An archaeologist working at a section of the Western Wall in Jerusalem has found a 2,000 year old chisel, which he believes was used during the construction of one of the holiest places in Israel.
The Western or Wailing Wall is a holy spot for both Jews and Muslims with the Temple Mount being right next door. Along with the chisel, the team also discovered a Roman sword, coins, cooking vessels, a ceramic seal and a gold bell.
Interestingly, these artifacts suggest that the Temple wasn’t built by King Herod, as some of them, especially the coins are said to date to after King Herod’s death
It’s proposed then that the Western Wall wasn’t even built at the time of King Herod, but was built by one of his descendants.

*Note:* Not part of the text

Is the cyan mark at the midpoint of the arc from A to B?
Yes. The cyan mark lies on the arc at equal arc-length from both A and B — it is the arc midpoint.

Archaeologist Eli Shukron, who found the chisel last December, is adamant this ancient tool was used by a builder who, after he dropped it, failed to retrieve it amongst the rubble, and there it’s been ever since. The IAA (Israeli Antiquities Authority) has not confirmed this claim, and will wait till analysis has been done to give their statement.
The Western Wall is far further than what many may think. This chisel was found at the base of the wall about six metres below Jerusalem’s main street.
“People pray and kiss these holy stones every day, but somebody carved them, somebody chiseled them, somebody positioned them,” says Shukron.